THE CHRONICLE OF HIGHER EDUCATION, in a September 26, 2003 article reviewing the top recipients of academic pork, "Academic Pork Barrel Tops $2 Billion for the First Time," notes that a "common denominator among the academic institutions that get the most earmarked funds is that they are frequently located in states represented by an influential member of Congress, especially one who sits on the powerful Appropriations Committee in the Senate and House of Representatives." Peer review, however, states ALL ABOUT PORK: THE ABUSE OF EARMARKS AND THE NEEDED REFORMS, a booklet issued by Citizens Against Government Waste, has been determined to be a solid and fair process by the Government Accountability Office and the Congressional Research Service.
Savage notes that when former Representative George E. Brown, Jr. (D-CA), Chairman of the Committee on Science, Space and Technology, held hearings on earmarking in the 1990s, he had actually asked 50 universities to send material as to how they handled the earmarked funds. "Virtually no school provided any information on the quality of what they were doing. Nobody offered information on the standard indicators of quality (such as patents produced, new journal articles and books written, Ph.D.s awarded, the number of women and minority graduate students added, etc.) in defense of their earmarking."
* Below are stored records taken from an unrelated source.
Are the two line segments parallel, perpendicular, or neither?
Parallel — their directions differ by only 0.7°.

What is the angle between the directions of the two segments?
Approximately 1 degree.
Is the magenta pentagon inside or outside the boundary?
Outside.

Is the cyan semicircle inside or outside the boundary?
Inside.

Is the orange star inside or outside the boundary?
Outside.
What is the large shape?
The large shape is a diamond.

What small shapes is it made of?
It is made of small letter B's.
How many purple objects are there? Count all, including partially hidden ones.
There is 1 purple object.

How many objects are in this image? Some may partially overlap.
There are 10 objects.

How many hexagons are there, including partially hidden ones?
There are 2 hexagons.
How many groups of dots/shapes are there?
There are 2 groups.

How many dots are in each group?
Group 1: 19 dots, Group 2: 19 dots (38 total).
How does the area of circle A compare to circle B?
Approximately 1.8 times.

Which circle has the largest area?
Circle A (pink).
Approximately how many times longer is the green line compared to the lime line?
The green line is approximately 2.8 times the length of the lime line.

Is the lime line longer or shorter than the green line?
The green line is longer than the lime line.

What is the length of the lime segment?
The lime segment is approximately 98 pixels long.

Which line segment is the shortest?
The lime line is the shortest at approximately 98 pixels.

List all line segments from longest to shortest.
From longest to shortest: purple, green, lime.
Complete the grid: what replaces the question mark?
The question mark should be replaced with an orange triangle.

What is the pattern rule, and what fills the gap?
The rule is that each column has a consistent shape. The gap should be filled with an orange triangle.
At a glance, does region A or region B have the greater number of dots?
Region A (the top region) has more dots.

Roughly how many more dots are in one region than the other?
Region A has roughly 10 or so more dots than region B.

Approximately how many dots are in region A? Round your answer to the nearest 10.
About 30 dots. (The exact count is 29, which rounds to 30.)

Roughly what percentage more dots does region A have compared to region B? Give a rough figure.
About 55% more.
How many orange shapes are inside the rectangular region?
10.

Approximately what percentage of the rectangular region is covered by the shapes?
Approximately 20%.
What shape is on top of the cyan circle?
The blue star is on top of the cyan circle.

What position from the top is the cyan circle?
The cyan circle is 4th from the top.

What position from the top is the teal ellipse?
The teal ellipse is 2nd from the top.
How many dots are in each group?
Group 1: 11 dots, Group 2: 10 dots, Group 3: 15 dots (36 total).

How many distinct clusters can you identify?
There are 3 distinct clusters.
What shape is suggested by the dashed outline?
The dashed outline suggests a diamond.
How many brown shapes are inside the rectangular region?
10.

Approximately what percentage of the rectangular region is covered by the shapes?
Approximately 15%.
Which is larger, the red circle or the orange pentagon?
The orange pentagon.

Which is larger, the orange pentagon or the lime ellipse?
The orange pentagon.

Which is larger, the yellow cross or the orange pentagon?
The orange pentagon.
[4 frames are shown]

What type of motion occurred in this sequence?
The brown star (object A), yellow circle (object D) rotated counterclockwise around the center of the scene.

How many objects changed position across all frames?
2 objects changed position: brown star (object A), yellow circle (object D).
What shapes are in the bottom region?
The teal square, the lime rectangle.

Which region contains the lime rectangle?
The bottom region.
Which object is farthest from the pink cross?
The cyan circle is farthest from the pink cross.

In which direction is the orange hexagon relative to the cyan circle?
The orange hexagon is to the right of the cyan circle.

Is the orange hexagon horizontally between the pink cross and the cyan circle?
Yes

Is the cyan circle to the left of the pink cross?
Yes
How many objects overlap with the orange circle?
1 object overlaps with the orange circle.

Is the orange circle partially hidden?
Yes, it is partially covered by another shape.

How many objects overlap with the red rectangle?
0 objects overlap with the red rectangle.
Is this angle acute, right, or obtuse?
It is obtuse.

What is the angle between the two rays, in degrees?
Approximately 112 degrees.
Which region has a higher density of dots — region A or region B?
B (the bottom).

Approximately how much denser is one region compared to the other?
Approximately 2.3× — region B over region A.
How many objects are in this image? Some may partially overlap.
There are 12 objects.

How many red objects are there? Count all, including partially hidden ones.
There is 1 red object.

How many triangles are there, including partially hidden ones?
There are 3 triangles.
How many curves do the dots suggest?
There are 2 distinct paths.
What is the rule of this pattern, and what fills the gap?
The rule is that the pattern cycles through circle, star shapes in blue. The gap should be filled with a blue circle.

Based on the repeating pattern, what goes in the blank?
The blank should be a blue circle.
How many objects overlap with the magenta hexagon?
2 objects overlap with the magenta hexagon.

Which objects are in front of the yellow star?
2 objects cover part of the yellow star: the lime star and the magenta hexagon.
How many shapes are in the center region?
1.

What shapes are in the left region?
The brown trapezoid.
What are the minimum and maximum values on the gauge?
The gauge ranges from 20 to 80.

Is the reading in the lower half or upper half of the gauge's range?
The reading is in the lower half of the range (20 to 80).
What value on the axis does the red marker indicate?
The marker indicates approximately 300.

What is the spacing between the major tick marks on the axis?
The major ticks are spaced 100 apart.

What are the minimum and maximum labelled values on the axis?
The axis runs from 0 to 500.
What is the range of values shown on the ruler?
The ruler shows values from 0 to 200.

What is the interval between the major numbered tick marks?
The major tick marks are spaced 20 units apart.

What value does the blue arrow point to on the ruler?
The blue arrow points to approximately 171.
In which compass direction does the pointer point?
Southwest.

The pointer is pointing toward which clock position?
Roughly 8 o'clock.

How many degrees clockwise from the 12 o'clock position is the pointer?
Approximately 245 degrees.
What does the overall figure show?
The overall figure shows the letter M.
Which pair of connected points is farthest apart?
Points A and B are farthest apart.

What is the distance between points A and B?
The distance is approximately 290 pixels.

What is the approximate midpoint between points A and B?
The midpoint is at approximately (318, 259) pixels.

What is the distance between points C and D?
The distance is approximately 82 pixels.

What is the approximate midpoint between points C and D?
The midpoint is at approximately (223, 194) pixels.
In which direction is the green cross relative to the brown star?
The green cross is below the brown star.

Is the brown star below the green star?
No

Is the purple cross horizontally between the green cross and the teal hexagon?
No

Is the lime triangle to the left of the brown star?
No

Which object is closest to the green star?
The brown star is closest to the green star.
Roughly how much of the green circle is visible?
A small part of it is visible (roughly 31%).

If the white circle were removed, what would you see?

Coburn intends to press on with his investigation into earmarking although he will be in the minority on the Federal Financial Management Subcommittee next year. A fact sheet issued by the Subcommittee notes that the last time Congress took a serious look at academic earmarking was in the 1990s.
Coburn is one Senator who truly is thinking well beyond the next photo op. "Throughout our history, presidents and lawmakers cut back non-defense spending during times of war. Today, Congress must follow that precedent and begin to curb the increase in spending on nonessential activities," Coburn has explained. Coburn's call for fiscal stringency is not always appreciated even by members of his own party. Coburn realizes that today's spending becomes tomorrow's debt, which will force younger Americans to dig deeper into their pockets if merely to pay the interest. "It's really a simple question -- pay now or charge it to your grandchildren," Coburn declared late last year when Congress was considering restructuring the student loan program. "We were sent here to make the hard choices."
Coburn will not relent in his crusade against unrestrained earmarking, including earmarks to universities and colleges. The election results have no bearing upon his desire to assure more control is exercised over Federal spending.
Federal spending remains a most serious problem, particularly the mounting debt and the lack of oversight exercised by Congress over the money it appropriates. Coburn provides the due diligence over how our tax dollars are spent that citizens should expect from Congress, no matter which party is in power. He does not seek to score political points, simply to obtain the truth. He pointedly attempts to build independent bridges. He provides an example for the 110th Congress.
Coburn's crusade to instill more accountability and oversight into the process of appropriations will continue. Incoming legislators should seek to profit from his example.